Me saludó muy cordial y me preguntó en qué podía ayudarme.

"Disculpe, pero ¿usted es el comisario?" "Sí, soy el comisario." "¿Seguro?", insistí estúpidamente.

"Claro que soy el comisario, ¿por qué le extraña tanto?" "No, no me extraña, es decir, sí me extraña. O por lo menos no es usted el que yo conocía. A no ser que lo hayan nombrado en los últimos meses." "No, señora", respondió con firmeza y un poco confundido, "estoy aquí desde hace dos años." "Pues yo vi a otro comisario." "¿Cuándo?" "Era el día último del año pasado. Lo recuerdo muy bien, o el penúltimo. Vine aquí porque en mi casa se produjo un robo y el comisario me vino a decir…" Parecía que estábamos jugando al juego de los disparates.

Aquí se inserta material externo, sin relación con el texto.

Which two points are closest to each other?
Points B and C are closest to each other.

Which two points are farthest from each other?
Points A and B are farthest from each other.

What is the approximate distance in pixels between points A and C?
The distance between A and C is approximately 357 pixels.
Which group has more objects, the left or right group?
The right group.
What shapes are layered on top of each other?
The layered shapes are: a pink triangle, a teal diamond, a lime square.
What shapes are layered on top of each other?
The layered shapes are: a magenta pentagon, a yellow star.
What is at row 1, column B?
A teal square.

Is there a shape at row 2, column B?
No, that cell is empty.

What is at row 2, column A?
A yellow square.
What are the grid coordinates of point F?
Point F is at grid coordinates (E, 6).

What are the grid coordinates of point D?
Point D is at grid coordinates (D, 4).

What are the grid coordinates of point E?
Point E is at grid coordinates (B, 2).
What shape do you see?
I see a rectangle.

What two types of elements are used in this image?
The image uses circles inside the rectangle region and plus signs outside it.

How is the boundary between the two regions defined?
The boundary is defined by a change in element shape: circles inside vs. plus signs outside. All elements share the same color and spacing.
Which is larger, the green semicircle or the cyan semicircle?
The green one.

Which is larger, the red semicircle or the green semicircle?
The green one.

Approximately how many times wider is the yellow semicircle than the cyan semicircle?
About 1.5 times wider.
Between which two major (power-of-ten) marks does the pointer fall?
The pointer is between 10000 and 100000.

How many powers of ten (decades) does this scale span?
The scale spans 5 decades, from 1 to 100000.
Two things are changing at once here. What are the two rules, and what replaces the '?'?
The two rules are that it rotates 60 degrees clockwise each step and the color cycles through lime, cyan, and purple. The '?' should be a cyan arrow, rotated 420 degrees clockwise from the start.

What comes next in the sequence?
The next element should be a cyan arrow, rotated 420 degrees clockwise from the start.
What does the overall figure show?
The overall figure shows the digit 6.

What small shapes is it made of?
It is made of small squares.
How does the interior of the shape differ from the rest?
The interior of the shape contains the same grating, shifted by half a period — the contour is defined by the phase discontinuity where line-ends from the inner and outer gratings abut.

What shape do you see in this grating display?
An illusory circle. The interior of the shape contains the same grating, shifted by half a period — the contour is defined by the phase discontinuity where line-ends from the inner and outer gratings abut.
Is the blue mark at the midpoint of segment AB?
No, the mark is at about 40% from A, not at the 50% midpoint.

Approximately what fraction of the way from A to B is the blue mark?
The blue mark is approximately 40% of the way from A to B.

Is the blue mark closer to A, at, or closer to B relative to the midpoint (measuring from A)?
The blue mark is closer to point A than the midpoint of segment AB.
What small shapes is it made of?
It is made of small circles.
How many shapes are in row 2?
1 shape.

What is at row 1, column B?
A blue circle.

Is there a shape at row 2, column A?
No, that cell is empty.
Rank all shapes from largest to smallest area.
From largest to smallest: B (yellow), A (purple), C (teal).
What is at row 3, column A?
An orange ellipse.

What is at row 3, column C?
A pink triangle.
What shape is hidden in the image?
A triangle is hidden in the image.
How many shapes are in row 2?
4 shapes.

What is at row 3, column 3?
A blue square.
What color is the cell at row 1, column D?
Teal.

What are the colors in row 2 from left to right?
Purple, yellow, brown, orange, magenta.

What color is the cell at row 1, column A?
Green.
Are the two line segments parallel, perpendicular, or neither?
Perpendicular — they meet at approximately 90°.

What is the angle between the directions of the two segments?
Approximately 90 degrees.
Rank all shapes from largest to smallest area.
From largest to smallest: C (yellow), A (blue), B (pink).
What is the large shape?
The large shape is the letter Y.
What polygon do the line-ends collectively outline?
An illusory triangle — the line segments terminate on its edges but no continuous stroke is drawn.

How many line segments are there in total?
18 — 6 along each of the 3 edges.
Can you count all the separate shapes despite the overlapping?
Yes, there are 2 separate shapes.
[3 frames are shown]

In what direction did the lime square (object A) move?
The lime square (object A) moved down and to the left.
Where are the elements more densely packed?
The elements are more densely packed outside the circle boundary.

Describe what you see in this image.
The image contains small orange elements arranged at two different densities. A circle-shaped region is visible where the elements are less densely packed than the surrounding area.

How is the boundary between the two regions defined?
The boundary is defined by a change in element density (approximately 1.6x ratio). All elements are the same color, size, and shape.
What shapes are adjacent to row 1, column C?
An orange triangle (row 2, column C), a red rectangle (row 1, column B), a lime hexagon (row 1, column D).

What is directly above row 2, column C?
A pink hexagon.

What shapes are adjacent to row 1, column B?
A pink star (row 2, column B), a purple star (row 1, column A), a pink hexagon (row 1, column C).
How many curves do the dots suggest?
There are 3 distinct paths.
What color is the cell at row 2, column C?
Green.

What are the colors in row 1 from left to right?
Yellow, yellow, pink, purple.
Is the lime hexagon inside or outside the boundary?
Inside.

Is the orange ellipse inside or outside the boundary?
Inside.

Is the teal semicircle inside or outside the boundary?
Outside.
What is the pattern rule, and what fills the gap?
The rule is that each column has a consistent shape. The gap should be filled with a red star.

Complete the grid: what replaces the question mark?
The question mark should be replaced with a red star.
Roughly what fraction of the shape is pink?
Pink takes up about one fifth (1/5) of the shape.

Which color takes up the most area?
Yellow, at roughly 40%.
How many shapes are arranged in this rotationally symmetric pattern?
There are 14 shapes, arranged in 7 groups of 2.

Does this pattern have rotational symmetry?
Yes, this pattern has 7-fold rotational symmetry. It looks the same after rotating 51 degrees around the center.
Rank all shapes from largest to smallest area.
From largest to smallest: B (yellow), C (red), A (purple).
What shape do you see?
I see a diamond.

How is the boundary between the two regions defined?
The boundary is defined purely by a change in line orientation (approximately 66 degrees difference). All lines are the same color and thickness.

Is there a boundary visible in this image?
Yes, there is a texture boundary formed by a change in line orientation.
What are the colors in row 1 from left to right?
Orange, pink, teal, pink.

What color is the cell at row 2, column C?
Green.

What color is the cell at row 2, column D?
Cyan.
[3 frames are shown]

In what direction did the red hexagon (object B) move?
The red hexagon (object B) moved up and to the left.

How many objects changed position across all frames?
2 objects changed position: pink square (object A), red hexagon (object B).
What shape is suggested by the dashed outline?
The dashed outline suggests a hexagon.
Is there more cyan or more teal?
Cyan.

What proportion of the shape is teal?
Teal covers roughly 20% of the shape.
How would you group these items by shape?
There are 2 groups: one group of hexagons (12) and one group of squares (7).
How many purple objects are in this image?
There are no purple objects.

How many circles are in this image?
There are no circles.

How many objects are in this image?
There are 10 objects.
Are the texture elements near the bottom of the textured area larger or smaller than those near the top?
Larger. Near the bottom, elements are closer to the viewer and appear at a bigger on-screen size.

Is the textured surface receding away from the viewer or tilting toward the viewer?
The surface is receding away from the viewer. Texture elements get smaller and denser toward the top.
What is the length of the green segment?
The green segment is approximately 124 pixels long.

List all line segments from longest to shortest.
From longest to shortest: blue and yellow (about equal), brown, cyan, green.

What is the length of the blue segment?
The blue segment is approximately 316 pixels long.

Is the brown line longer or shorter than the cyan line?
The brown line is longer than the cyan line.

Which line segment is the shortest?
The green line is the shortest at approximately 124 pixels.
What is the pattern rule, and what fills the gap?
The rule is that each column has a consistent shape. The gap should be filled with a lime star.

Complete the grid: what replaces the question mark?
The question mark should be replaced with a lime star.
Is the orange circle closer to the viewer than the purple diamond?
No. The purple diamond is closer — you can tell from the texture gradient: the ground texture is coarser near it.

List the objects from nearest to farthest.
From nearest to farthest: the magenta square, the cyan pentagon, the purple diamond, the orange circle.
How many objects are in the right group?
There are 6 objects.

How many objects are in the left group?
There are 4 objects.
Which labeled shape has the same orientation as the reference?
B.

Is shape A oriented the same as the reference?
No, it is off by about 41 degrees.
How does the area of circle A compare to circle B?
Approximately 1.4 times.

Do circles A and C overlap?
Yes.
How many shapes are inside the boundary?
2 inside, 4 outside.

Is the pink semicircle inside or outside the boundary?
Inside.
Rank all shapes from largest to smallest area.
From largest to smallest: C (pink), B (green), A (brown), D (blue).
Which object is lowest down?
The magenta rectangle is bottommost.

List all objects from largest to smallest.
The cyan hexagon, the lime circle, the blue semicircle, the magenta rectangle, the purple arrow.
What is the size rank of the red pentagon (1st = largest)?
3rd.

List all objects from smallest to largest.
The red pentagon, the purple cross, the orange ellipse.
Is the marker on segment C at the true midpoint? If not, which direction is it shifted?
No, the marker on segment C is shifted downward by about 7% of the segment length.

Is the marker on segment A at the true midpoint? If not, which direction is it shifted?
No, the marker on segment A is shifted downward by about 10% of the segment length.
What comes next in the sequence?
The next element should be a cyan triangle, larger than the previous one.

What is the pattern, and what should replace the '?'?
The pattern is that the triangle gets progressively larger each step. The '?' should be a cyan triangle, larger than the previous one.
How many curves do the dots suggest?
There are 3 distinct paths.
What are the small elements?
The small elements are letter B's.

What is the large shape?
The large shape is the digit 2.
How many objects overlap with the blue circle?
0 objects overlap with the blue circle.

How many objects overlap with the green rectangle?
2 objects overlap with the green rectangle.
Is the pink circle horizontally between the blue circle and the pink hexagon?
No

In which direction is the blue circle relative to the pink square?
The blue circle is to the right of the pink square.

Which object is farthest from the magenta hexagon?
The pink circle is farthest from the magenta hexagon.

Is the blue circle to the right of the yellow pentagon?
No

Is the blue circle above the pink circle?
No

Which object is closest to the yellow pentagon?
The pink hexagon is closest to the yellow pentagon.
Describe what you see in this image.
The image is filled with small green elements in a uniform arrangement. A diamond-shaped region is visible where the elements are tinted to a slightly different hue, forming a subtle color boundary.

"Disculpe, pero yo no le dije nada. ¿Quién la atendió?" "Un policía que me dijo que era el comisario." "¿Está segura de que se lo dijo?" "Pues…", dudé, "tal vez no me lo dijo él personalmente, pero el policía de la puerta sí me dijo _"el comisario la está esperando_", y me hizo entrar en este despacho y luego llegó él, así que yo debí de suponer que era el comisario." "Pues no lo era, además, este despacho no se utilizaba entonces, lo hemos arreglado hace escasamente un mes, pertenece al ala nueva y estaba en desuso." No sabía qué más decir. Tenía la impresión de que el comisario, el de ahora, me estaba tratando como si yo fuera una mujer con una leve demencia que tuviera la inveterada costumbre de comparecer en la comisaría un día sí y otro no buscando un policía que, en su delirio, hacía responsable de una serie de tribulaciones que le habían ocurrido hacía mil años. Y también yo me sentía insegura. La confusión se extendía como una gran mancha de aceite y me daba cuenta de que ya no pisaba terreno firme, no porque fueran ellos los que me engañaran, sino porque era yo la que perdía pie, la que ya no tenía confianza en mi propia memoria, como si realmente la demencia comenzara a asomar a mi conciencia y se dedicara a tergiversar la memoria y con ella los hechos que yo creía haber vivido y todos los que me habían contado. Pero de pronto recordé la mancha de sangre, y esac visión me hizo recobrar la fe en mis propias palabras. Dije: "Era un policía que tenía una gran mancha roja en la mejilla." El comisario hizo un breve, brevísimo gesto de impaciencia que no podía escapárseme porque mis ojos estaban fijos en la expresión de su cara, buscando la señal que me indicara dónde radicaba la trampa, el engaño, la estafa. No quería, no podía fiarme de nadie. Sí, había hecho aquel brevísimo gesto de impaciencia, e inmediatamente se había quedado inmóvil y había adoptado una expresión impenetrable. Tal vez me lo pareció, pero en cualquier caso tardó en reaccionar. Yo esperaba, como si los dos supiéramos que la vez era suya ahora. Finalmente, tras un largo silencio, dijo: "El policía Álvarez ya no está con nosotros, no pertenece al cuerpo." Una irritación que se había generado en el momento en que oí sus palabras se iba extendiendo por mi alma, por mi voz y por mis sentidos. Al final, viendo la calma con que él esperaba ahora mi respuesta, salté: "Y me lo dice así, sin más.